SALT LAKE CITY (AP) — Utah lawmakers wasted no time this week before returning to an issue that has become a popular topic in GOP-led statehouses: Trying to limit medical options doctors are allowed to provide transgender youth.

On the second day of the legislative session, a committee begun considering a policy that would stop minors from receiving gender-affirming health care — including surgery or puberty blockers — and another that would prohibit schools from letting kids change which pronouns they go by without parental consent.

The proposals reflect how lawmakers in red states are continuing to make matters related to gender, sexuality and youth central to their legislative agenda. As LGBTQ Americans have become increasing visible throughout popular culture and media, social conservatives have rallied around emerging issues such as the bathrooms that transgender kids are permitted to use, the sports teams they are allowed to play on and the health care their doctors can prescribe.

Though some laws have since been challenged in court, at least 12 state legislatures, including Utah, have passed legislation restricting transgender kids from playing in girls sports. This year, 11 states have introduced proposals that would enact various restrictions on doctors from prescribing puberty blockers or hormones to transgender kids and teens. Republicans in South Dakota on Tuesday introduced a transgender health care proposal.

The proposals have widened a chasm between conservative bastions and progressive strongholds like California, which has passed legislation to protect parents and doctors who provide transgender youth gender-affirming care a safe haven from subpoenas. It has also awakened a corps of transgender activists in red states such as Montana, where two were elected to the statehouse last year.

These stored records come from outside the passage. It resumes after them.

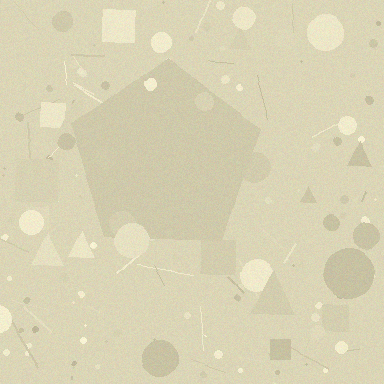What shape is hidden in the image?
A pentagon is hidden in the image.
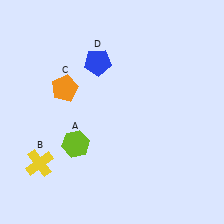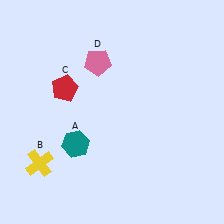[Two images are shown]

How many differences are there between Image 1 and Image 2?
There are 3 differences between the two images.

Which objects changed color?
A changed from lime to teal. C changed from orange to red. D changed from blue to pink.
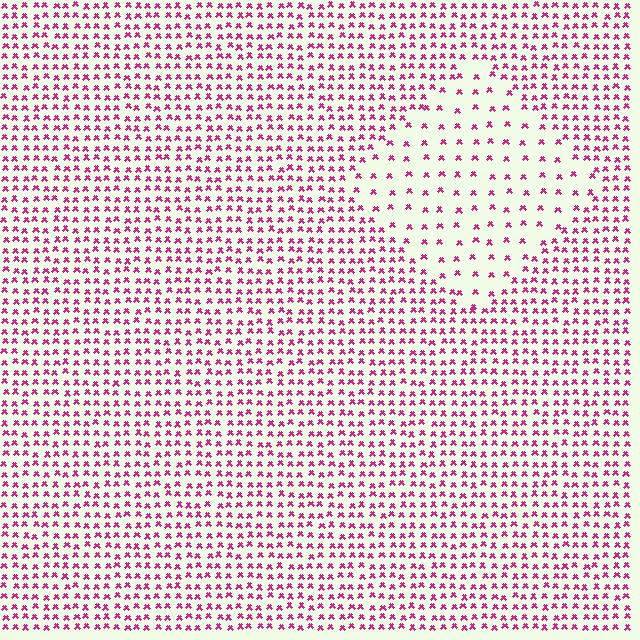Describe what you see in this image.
The image contains small magenta elements arranged at two different densities. A diamond-shaped region is visible where the elements are less densely packed than the surrounding area.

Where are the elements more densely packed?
The elements are more densely packed outside the diamond boundary.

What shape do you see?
I see a diamond.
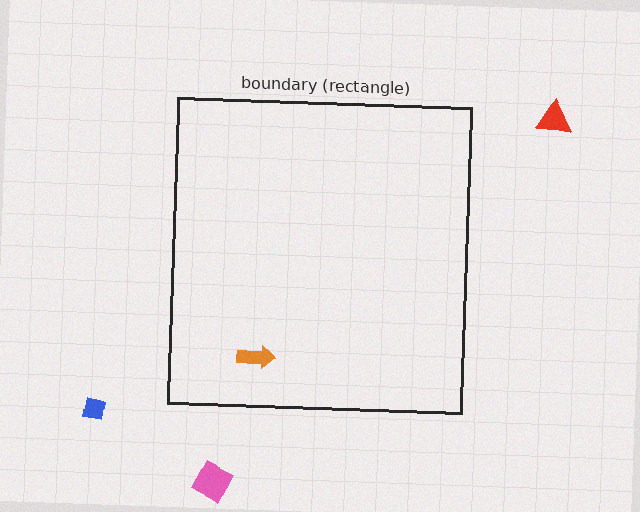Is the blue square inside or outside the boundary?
Outside.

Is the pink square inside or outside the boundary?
Outside.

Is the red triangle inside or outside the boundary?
Outside.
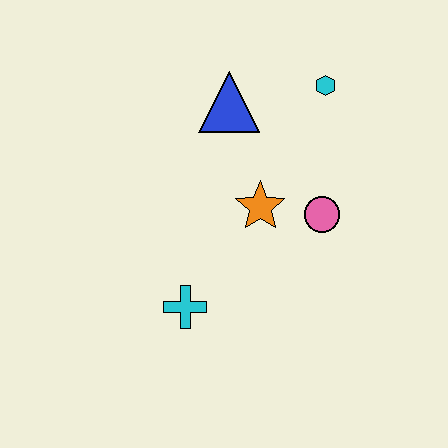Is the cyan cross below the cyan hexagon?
Yes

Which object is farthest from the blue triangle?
The cyan cross is farthest from the blue triangle.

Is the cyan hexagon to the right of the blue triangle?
Yes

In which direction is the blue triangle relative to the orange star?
The blue triangle is above the orange star.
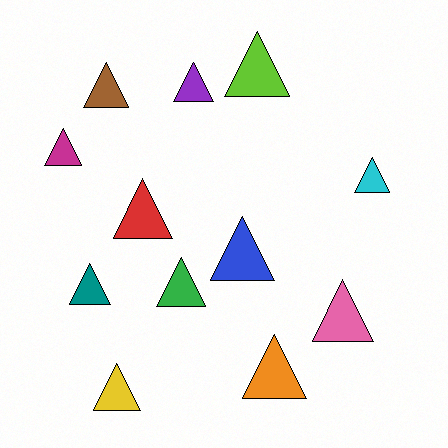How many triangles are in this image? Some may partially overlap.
There are 12 triangles.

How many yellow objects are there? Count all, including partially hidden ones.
There is 1 yellow object.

State Sen. Mike Kennedy, a Republican family doctor sponsoring the Utah proposal, told reporters on the opening day of the Legislature that it didn’t make sense that health care policy related to gender and youth, which is at times irreversible, would be subject to no government oversight.

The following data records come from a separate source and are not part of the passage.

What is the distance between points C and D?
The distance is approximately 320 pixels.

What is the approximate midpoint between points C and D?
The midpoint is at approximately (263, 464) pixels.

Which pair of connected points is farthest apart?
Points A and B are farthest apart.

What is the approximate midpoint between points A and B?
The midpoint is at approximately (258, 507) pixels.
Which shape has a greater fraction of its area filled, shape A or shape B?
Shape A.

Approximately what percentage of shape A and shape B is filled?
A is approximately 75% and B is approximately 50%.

“At this point, we have no regulation whatsoever,” Kennedy said on Tuesday. “I could call myself a transgender expert and start practicing in this area without any regulation, credentials, or special certification.”

In Utah, where a majority of residents and politicians are members of The Church of Jesus Christ of Latter-day Saints, lawmakers have for years focused heavily on social issues, including pornography and alcohol. Last year, the Republican-supermajority Legislature enacted a ban on transgender kids in girls sports. It was subsequently challenged in court and put on pause. While the case is under review, a commission of experts will make eligibility decisions for transgender youth.

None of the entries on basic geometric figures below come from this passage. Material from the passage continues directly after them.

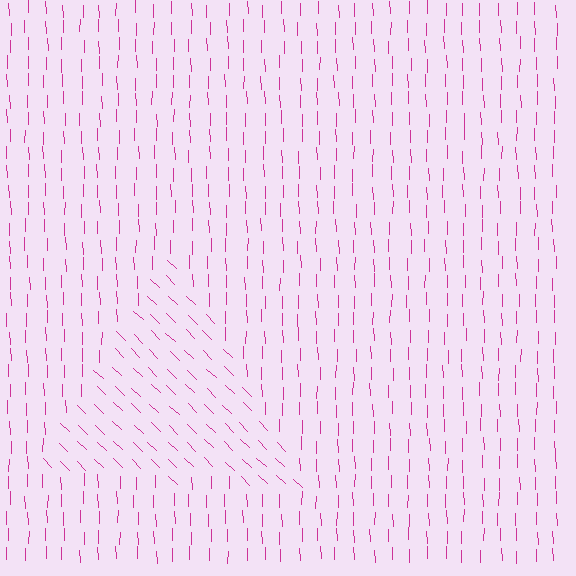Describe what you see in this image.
The image is filled with small magenta line segments. A triangle region in the image has lines oriented differently from the surrounding lines, creating a visible texture boundary.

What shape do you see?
I see a triangle.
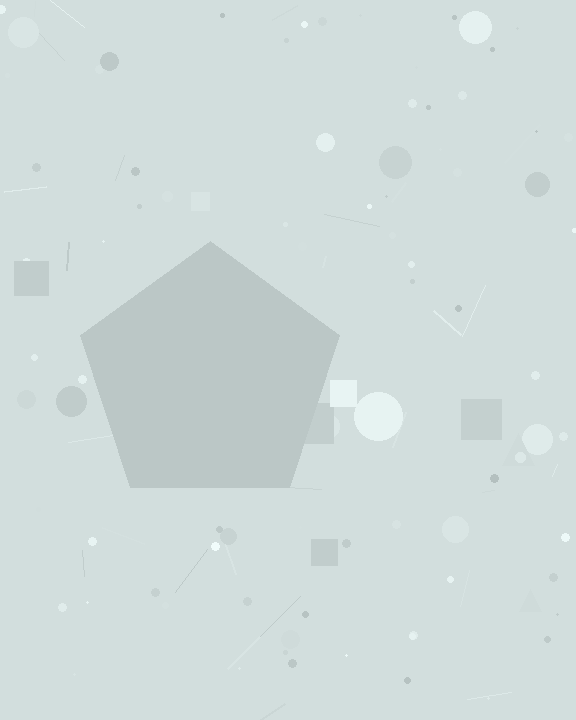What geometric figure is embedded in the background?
A pentagon is embedded in the background.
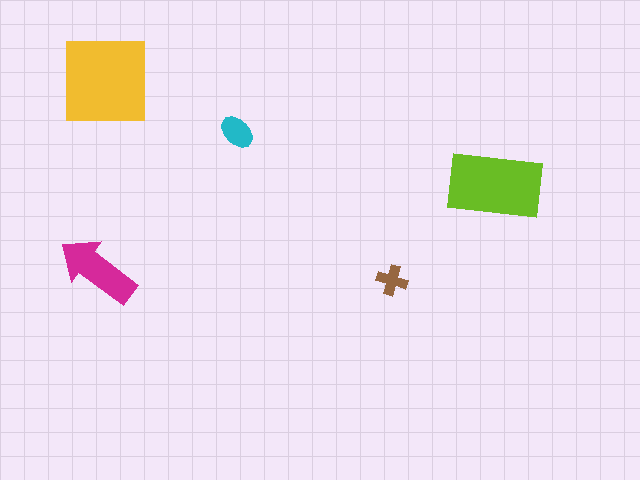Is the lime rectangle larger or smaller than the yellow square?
Smaller.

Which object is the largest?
The yellow square.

Greg Walker, a Utah parent whose daughter has identified as transgender “since she could talk,” said it was disheartening to see the health care decisions his family and their doctors have made politicized.

At each juncture – before she went on puberty blockers or estrogen, for example — the Walkers and their doctors thoroughly deliberated and relied on experts like the American Academy of Pediatrics to understand “the risks of doing it and not doing it.”

Walker said he was particularly concerned about the disproportionately high suicide rates for transgender youth and of the potential harm that could result in the absence of treatment.

“As a parent my first priority is to take care of my child and make sure my child’s safe,” Walker said.